Raízes no Vale de Ñanchoc (aproximadamente 5600 a.C.)
O amendoim, Arachis hypogaea, é um híbrido natural de duas espécies silvestres da região onde hoje se encontram Bolívia, Paraguai e norte da Argentina — as encostas orientais dos Andes e as franjas da alta Amazônia. A evidência arqueológica mais forte de sua adoção precoce, no entanto, vem de mais ao norte.
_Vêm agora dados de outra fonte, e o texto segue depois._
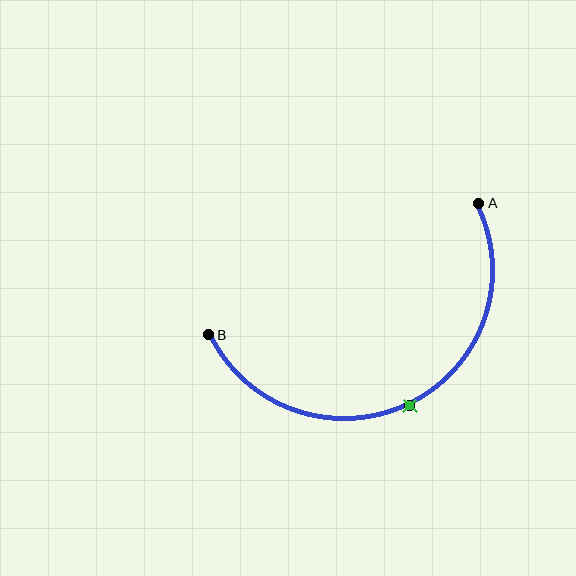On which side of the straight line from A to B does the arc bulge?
The arc bulges below the straight line connecting A and B.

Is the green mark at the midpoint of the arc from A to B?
Yes. The green mark lies on the arc at equal arc-length from both A and B — it is the arc midpoint.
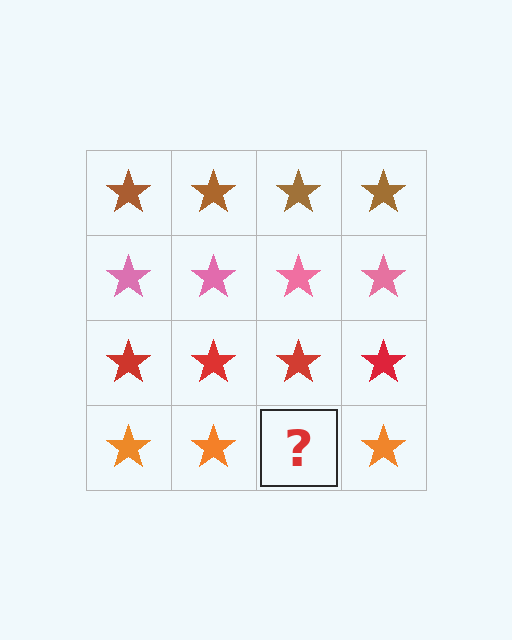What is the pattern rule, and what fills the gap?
The rule is that each row has a consistent color. The gap should be filled with an orange star.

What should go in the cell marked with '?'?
The missing cell should contain an orange star.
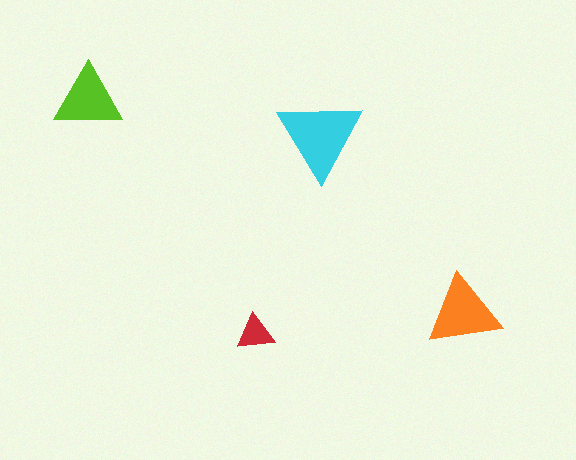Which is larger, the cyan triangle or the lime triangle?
The cyan one.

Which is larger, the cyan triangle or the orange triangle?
The cyan one.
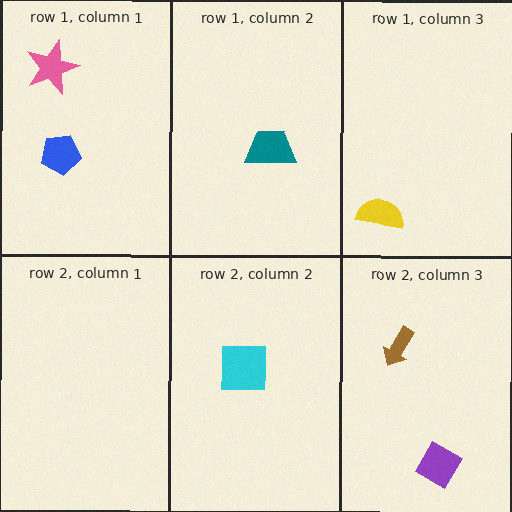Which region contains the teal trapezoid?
The row 1, column 2 region.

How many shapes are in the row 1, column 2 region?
1.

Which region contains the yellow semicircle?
The row 1, column 3 region.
Escavando sítios pré-cerâmicos no Vale de Ñanchoc, no Peru, uma equipe liderada pelo professor Tom Dillehay, da Universidade Vanderbilt, recuperou cascas de amendoim em pisos de casas e fogueiras datadas diretamente por radiocarbono em aproximadamente 7.600 anos, publicado na Science em 2007. Como as plantas não cresciam de forma silvestre naquela área, a equipe concluiu que haviam sido domesticadas em outro lugar e levadas até ali por comerciantes ou horticultores móveis — evidência de agricultura, irrigação e vida sedentária nas Américas muito antes do que se acreditava. O amendoim já era um cultivo viajante milênios antes de atravessar um oceano.
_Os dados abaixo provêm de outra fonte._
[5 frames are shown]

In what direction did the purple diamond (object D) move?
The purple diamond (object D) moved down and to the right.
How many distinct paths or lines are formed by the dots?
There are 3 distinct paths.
Amendoins de Ouro e Prata: os Moche e os Incas (aproximadamente 100–1500 d.C.)
Nenhuma civilização homenageou o amendoim como os moche, do litoral norte do Peru. Quando arqueólogos abriram o túmulo intacto do Senhor de Sipán, em Huaca Rajada, em 1987, encontraram o guerreiro-sacerdote usando um colar de contas grandes em formato de amendoim — dez trabalhadas em ouro de seu lado direito, dez em prata do lado esquerdo, um par geralmente lido como sol e lua, masculino e feminino, em equilíbrio. Os amendoins, que crescem sob a terra, acredita-se que simbolizassem a terra à qual os mortos retornam. Oleiros moche também modelavam a humilde vagem em cerâmica. Séculos depois, os incas colocavam amendoins em túmulos como provisões para a vida após a morte e os usavam em oferendas, enquanto por todo o continente povos indígenas moíam amendoim com milho em bebidas espessas e nutritivas — a primeira vida do amendoim como bebida.
Leche de Maní: uma Tradição Viva
Nos Andes, o amendoim nunca parou de ser bebido. Na Bolívia, no Equador e no Peru, a leche de maní — leite de amendoim — continua um conforto cotidiano: amendoins crus ou torrados, de molho, moídos e cozidos em fogo brando com água, canela, cravo e açúcar até virarem uma bebida quente e cremosa, muitas vezes servida fumegante em bancas de café da manhã nos mercados, no frescor das manhãs de altitude. As terras baixas orientais da Bolívia preparam a chicha de maní, uma prima fria e refrescante, batida com amendoim moído, arroz e açúcar de cana não refinado, enquanto a sopa de maní, a querida sopa de amendoim, disputa o título de prato nacional. Essas não são invenções modernas que imitam laticínios, mas continuações de uma tradição americana ininterrupta de transformar amendoim moído em alimento líquido nutritivo — uma tradição que antecede totalmente a chegada do gado europeu ao continente.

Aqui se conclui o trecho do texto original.